Луч фонарика в ее руке прошелся по этажеркам и задержался на полке с коллекцией маленьких уродливых черепов размером не больше клементина. Птицы. Десятки птиц. За ними стояли пластиковые баночки с пауками. Этажерка была слишком далеко, рассмотреть не удавалось, поэтому Людивина протиснулась между креслами с распоротой кожаной обивкой, обогнула колченогий мольберт, проскользнула мимо журнального столика, который оседлала пыльная лампа под выцветшим абажуром. Теперь можно было идти вдоль стены с книжными полками, заваленными всяким хламом, и внимательно его разглядывать.

Все это время судмедэксперт продолжал осмотр трупа в присутствии Сеньона. Сейчас они переговаривались вполголоса, и доктор Леманн наконец обрел надлежащую серьезность.
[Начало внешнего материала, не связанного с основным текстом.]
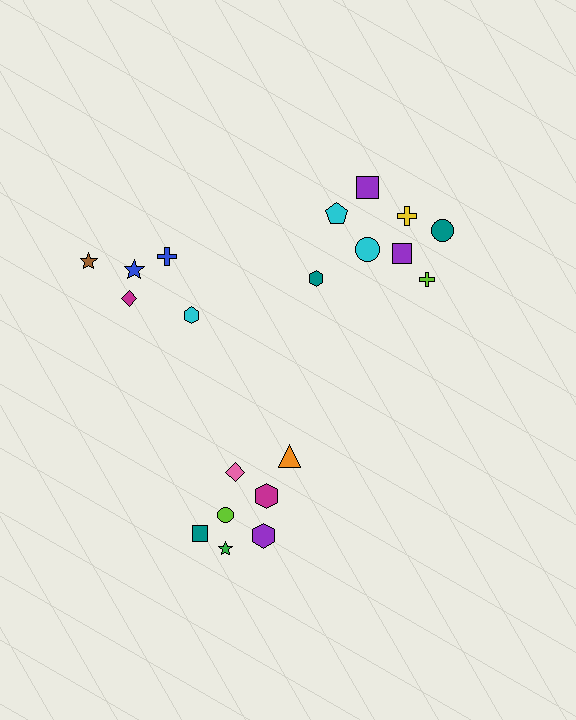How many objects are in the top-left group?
There are 5 objects.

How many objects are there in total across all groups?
There are 20 objects.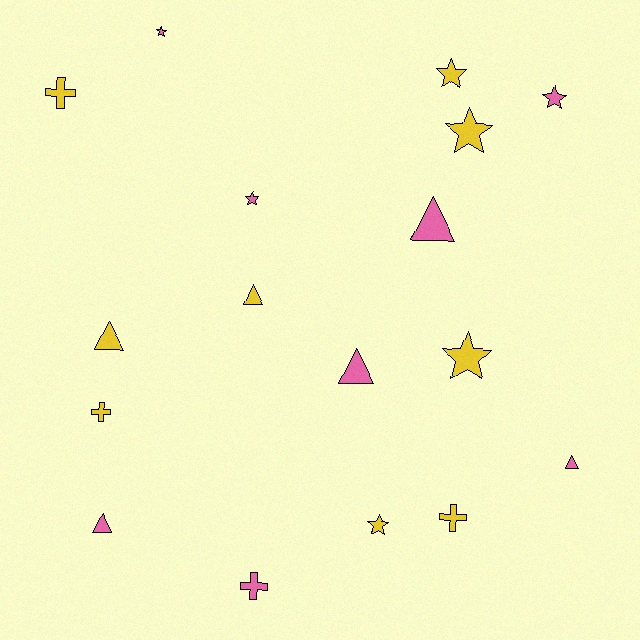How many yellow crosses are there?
There are 3 yellow crosses.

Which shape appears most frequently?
Star, with 7 objects.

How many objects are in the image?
There are 17 objects.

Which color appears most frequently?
Yellow, with 9 objects.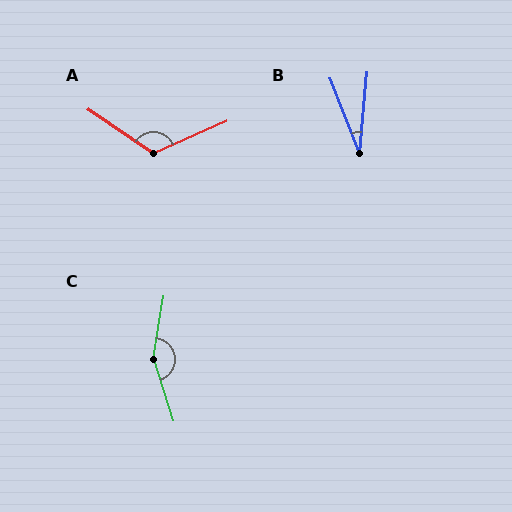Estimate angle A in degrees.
Approximately 122 degrees.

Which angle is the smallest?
B, at approximately 26 degrees.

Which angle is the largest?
C, at approximately 153 degrees.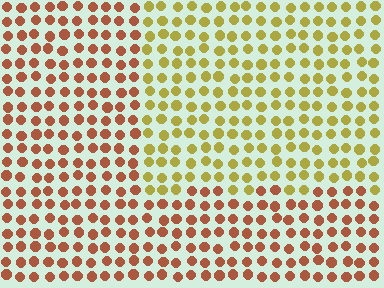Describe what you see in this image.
The image is filled with small brown elements in a uniform arrangement. A rectangle-shaped region is visible where the elements are tinted to a slightly different hue, forming a subtle color boundary.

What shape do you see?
I see a rectangle.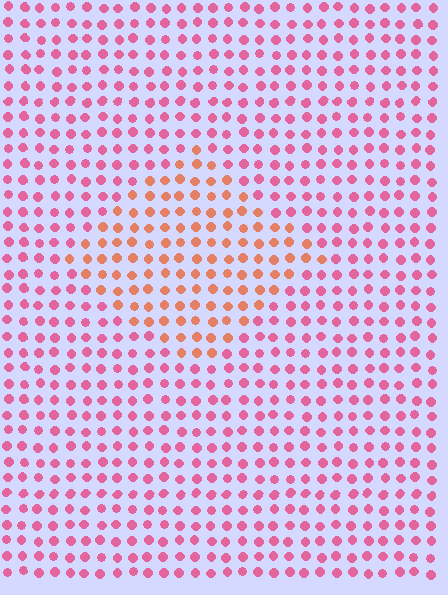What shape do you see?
I see a diamond.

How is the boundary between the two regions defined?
The boundary is defined purely by a slight shift in hue (about 40 degrees). Spacing, size, and orientation are identical on both sides.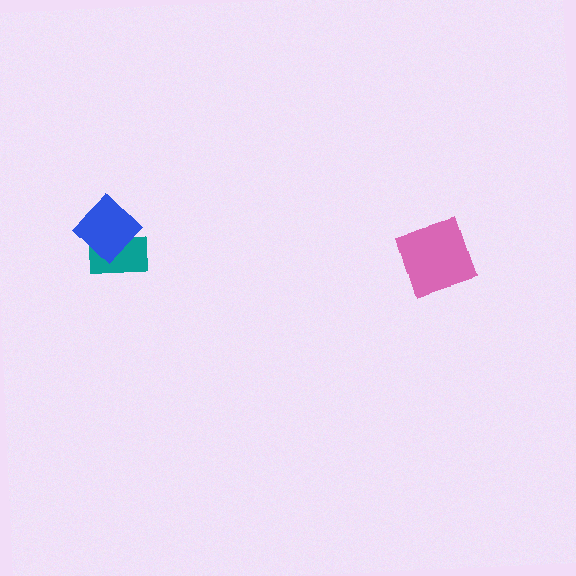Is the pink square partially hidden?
No, no other shape covers it.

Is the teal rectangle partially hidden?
Yes, it is partially covered by another shape.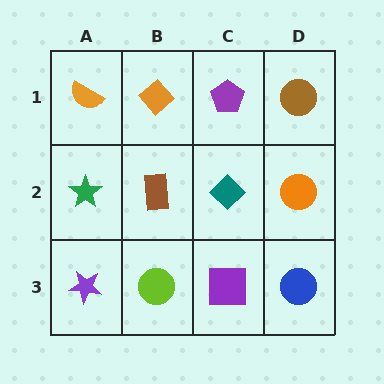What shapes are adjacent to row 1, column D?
An orange circle (row 2, column D), a purple pentagon (row 1, column C).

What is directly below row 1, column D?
An orange circle.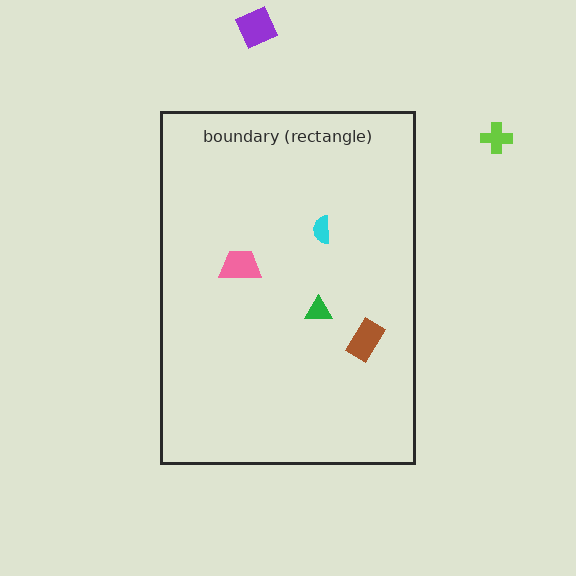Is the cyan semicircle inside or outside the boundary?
Inside.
Людивина наклонилась к полке с флаконами, заткнутыми пробками, и сразу отпрянула. Внутри были глаза. Желтые и зеленые, с вертикальными зрачками. Глазные яблоки животных. Рядом стояли банки с вырванными когтями. Дальше – птичьи лапки. Черные перья. Засушенная ящерица. Клок белой шерсти. И пузырьки с разноцветным порошком – красным, шафрановым, бежевым, коричневым… Людивина находилась в логове безумца. Она продолжила исследование, пытаясь отыскать что-то более конкретное. Например, документ, который позволит установить личность, записную книжку, мобильник, письма, что угодно, лишь бы это навело их на след. Но, кроме нагромождения хлама и тошнотворных ингредиентов, ничего не попадалось.

В соседнюю комнату уже подоспели пожарные, и Гильем наблюдал, как они раздумывают, с чего начать очистку помещения от гниющей горы. В конце концов они принялись кое-как вытаскивать тушки и по одной закидывать в большие мешки для строительного мусора. Зловоние стояло страшное, невыносимое, не помогали даже белые респираторы.
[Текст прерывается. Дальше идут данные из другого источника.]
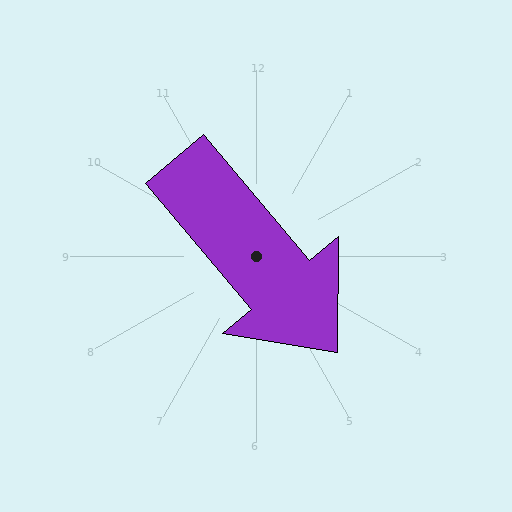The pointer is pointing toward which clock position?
Roughly 5 o'clock.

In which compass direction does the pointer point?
Southeast.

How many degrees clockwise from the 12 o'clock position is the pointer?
Approximately 140 degrees.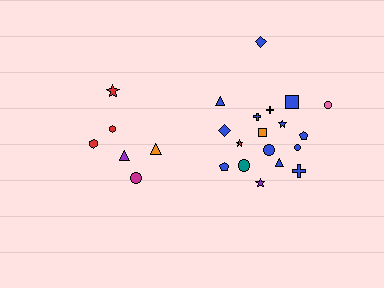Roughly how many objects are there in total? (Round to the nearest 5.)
Roughly 25 objects in total.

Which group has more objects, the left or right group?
The right group.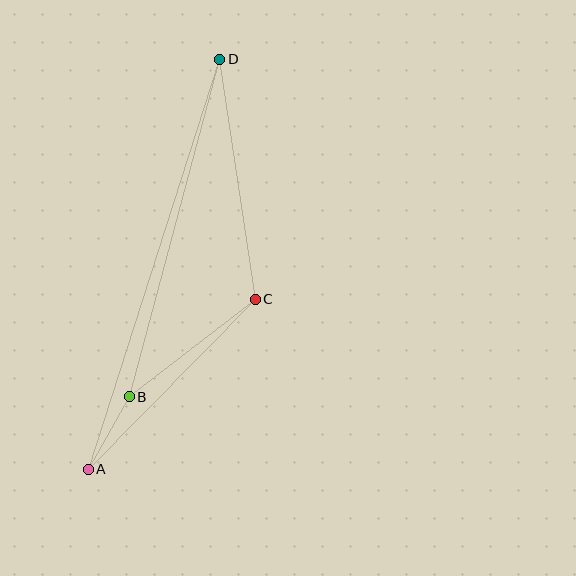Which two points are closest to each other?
Points A and B are closest to each other.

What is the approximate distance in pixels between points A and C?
The distance between A and C is approximately 238 pixels.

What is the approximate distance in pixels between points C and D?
The distance between C and D is approximately 243 pixels.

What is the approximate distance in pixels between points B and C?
The distance between B and C is approximately 160 pixels.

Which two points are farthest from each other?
Points A and D are farthest from each other.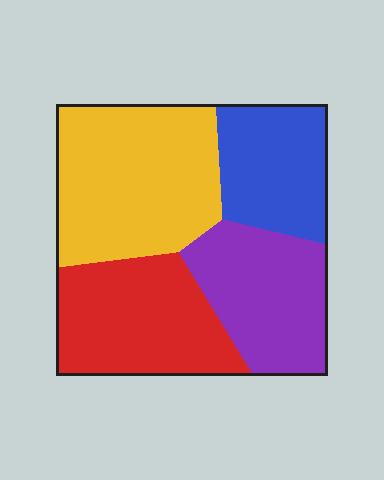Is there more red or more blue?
Red.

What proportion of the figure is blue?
Blue takes up about one fifth (1/5) of the figure.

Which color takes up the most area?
Yellow, at roughly 35%.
Гильем оказывал им исключительно словесную поддержку.

– О, тут даже кролики есть, – скорбно комментировал он. – Почти все без головы! Головы свалены в кучу отдельно! У них нет глаз!
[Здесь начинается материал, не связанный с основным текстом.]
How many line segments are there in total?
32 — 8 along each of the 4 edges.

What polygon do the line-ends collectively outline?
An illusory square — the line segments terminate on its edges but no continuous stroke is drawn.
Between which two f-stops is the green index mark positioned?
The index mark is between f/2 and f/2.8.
Хочешь, покажу, где глаза? – мысленно предложила ему Людивина, застряв между шкафом и огромным холстом в раме, который был разрезан тремя взмахами ножа. На картине парусный корабль боролся за жизнь в разбушевавшемся море. Прямо как я, иронично подумала девушка и разозлилась на себя за пессимизм.

Еще минут двадцать она обшаривала полки и наконец сдалась. Ничего полезного здесь не было. В другом конце комнаты Сеньон, доктор Леманн и двое жандармов в форме принялись укладывать труп в мешок. Осмотр in situ[14] был почти завершен.

Людивина извивалась, изгибалась, изворачивалась и выкручивалась, чтобы добраться до конца лабиринта из мебели и вещей, и оказалась в тупике. Но от мысли, что придется возвращаться тем же манером и проходить мимо желто-зеленых глаз, ей стало тошно. Она опустилась на колени, морщась от боли в плече, и принялась высматривать проход под столиками, накрытыми засаленными скатертями. Надо бы в медпункт заглянуть – рука слишком сильно болит… Но она себя знала: конечно же, никуда не пойдет.

В тот угол комнаты, где она сидела, свет почти не попадал – прожекторы были направлены на исповедальню. Людивина зажала фонарик зубами и полезла вперед, постанывая. Протиснулась между банкеткой и свалкой пустых ящиков из-под шампанского, затем на четвереньках поползла под столами и сервантами, глотая пыль. Когда стало совсем невмоготу, села на пол, высморкалась и позволила себе отдышаться. На мгновение в этом лесу из ножек столов, под сенью листвы из грязных скатертей, она почувствовала себя маленькой девочкой. Если меня тут сейчас увидят, будут до конца месяца стебаться! Она была рядом с участком стены, тоже покрытым безумными письменами. Красными. Чернила еще не остыли, когда автор их наносил. Это было омерзительно. Человек, сделавший это, вызывал отвращение.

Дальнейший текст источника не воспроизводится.